パリオリンピック出場権を巡る女子サッカーのアジア最終予選で、2月28日、再び北朝鮮と激突する日本女子代表。中立地サウジアラビアで行われた第一戦は0-0のスコアレスドローに終わり、国立競技場で行われる第2戦で勝利したチームがパリ行きを決める。そもそも、この最終決戦にたどり着くまでには、さまざまな紆余曲折があった。なでしこジャパンが挑む「負けられない戦い」の舞台裏と浮上した大問題に、サッカージャーナリスト後藤健生が警鐘を鳴らす。
■ウズベキスタン戦「シュートを打たなかった」思惑
さらに難しかったのが気候馴化(異なる気候に徐々に体が慣れていくこと)だ。
開催地に決まったジッダは、毎日の最高気温が30度を超えていた。冬の日本やヨーロッパから移動して試合を行うには難しい条件だ。

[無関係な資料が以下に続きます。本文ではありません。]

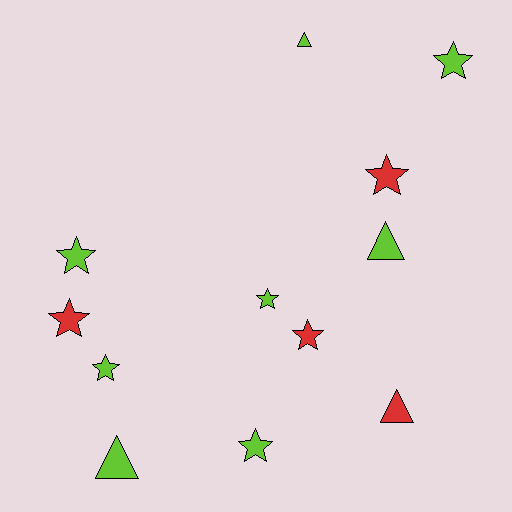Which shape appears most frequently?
Star, with 8 objects.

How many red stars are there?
There are 3 red stars.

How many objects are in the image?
There are 12 objects.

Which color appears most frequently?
Lime, with 8 objects.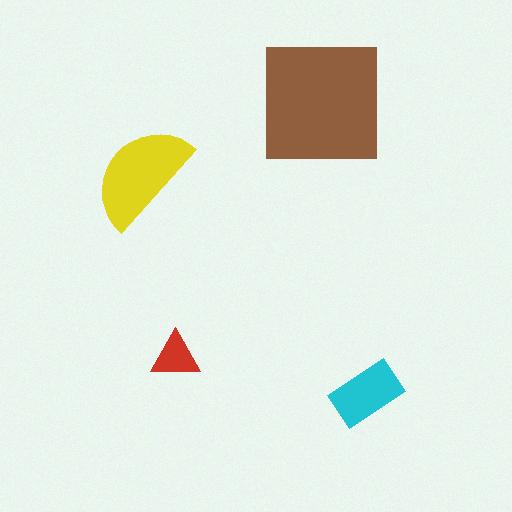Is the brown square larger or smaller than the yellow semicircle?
Larger.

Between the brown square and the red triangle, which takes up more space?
The brown square.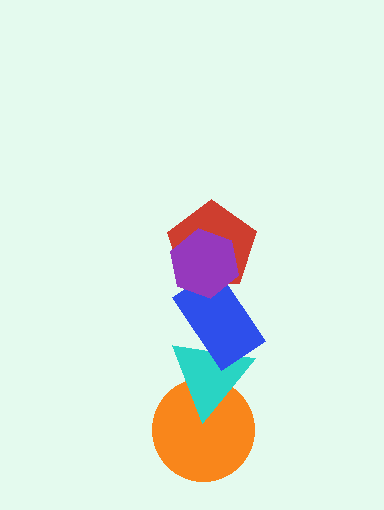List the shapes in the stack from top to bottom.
From top to bottom: the purple hexagon, the red pentagon, the blue rectangle, the cyan triangle, the orange circle.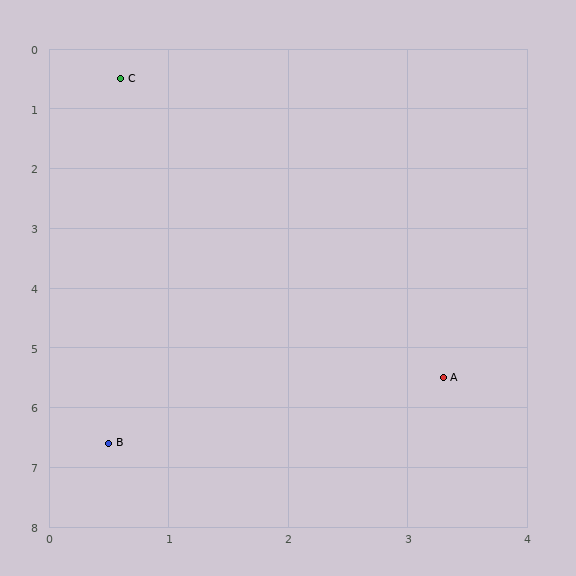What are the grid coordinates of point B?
Point B is at approximately (0.5, 6.6).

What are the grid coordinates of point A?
Point A is at approximately (3.3, 5.5).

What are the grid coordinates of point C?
Point C is at approximately (0.6, 0.5).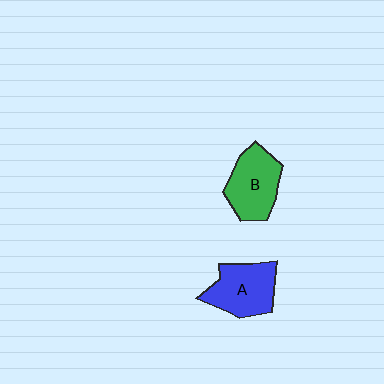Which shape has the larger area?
Shape B (green).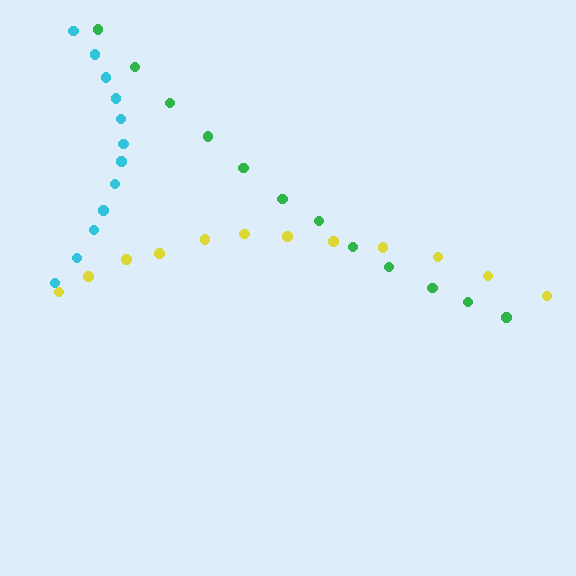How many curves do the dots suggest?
There are 3 distinct paths.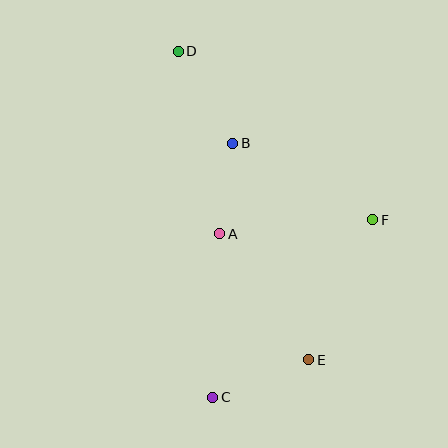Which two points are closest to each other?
Points A and B are closest to each other.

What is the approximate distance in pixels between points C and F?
The distance between C and F is approximately 239 pixels.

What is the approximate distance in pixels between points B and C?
The distance between B and C is approximately 255 pixels.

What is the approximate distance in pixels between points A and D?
The distance between A and D is approximately 187 pixels.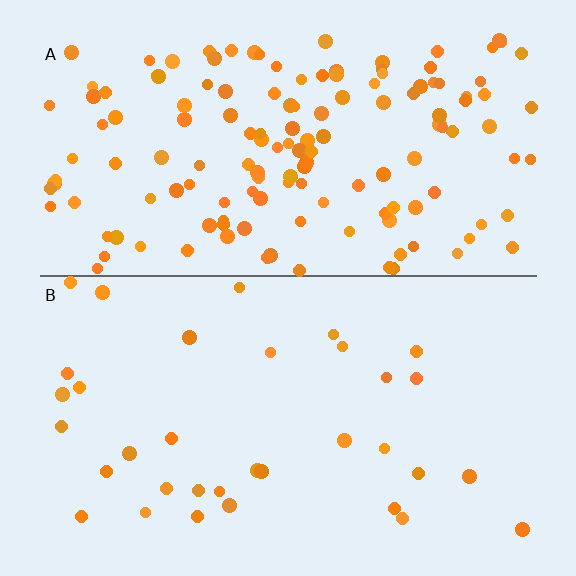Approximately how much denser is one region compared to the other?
Approximately 4.3× — region A over region B.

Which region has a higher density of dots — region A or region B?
A (the top).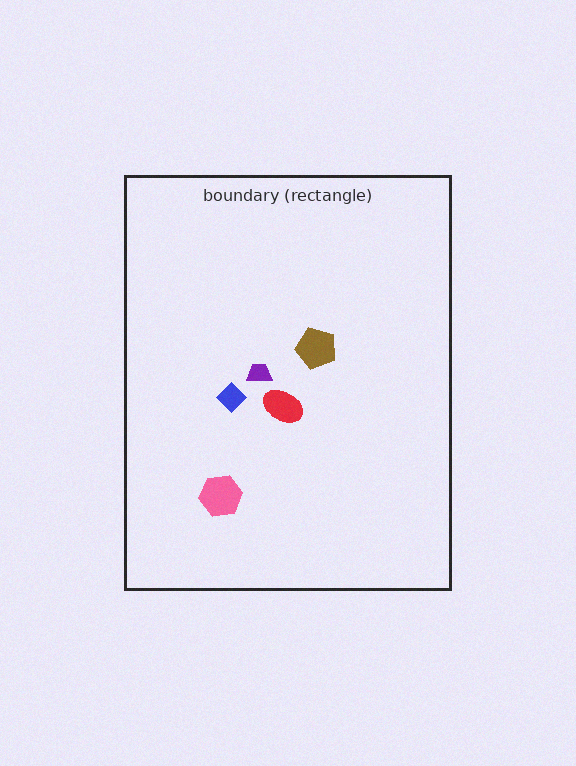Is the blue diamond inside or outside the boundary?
Inside.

時間をかけて暑熱対策を進められれば問題ないのだろうが、開催地の決定が直前までズレ込んだことで、それも不可能となった。
なにしろ、もし中国北部の大連での開催となった場合には(あるいは平壌開催となった場合には)、最高気温が3度、4度ほどという寒さの中での戦わなければならなかったのだ。

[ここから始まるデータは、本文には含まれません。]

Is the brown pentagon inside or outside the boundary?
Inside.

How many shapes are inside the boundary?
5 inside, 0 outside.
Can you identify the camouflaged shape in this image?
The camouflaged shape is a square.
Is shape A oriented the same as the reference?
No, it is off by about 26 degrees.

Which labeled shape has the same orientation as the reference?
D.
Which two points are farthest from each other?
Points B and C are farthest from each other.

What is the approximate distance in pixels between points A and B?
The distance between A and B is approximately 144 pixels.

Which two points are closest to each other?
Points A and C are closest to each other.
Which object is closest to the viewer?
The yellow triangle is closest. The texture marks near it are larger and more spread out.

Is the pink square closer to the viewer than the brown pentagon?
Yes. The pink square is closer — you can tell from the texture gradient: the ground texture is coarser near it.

結局、日本代表は試合3日前の2月21日に開催地のジッダに到着したが、もちろん、中2日では十分な暑熱対策などできるはずはなかった。
昨年10月にウズベキスタンで行われた2次予選で、日本代表はウズベキスタンに2対0で勝利したが、2点を先行した後はまったくシュートを打たずに試合を終え、「無気力試合」という批判を受けた。
3組に分かれた2次予選では、各組首位通過の3チームに加えて、2位のうち成績が最も良いチームが最終予選に進出することとなっていた。そこで池田太監督は、ウズベキスタンが勝ち抜けるように、大量得点をしないことを選択したのだ。そして、日本側の思惑通り、ウズベキスタンが最終予選に進出し、日本は北朝鮮と対戦することが決まった。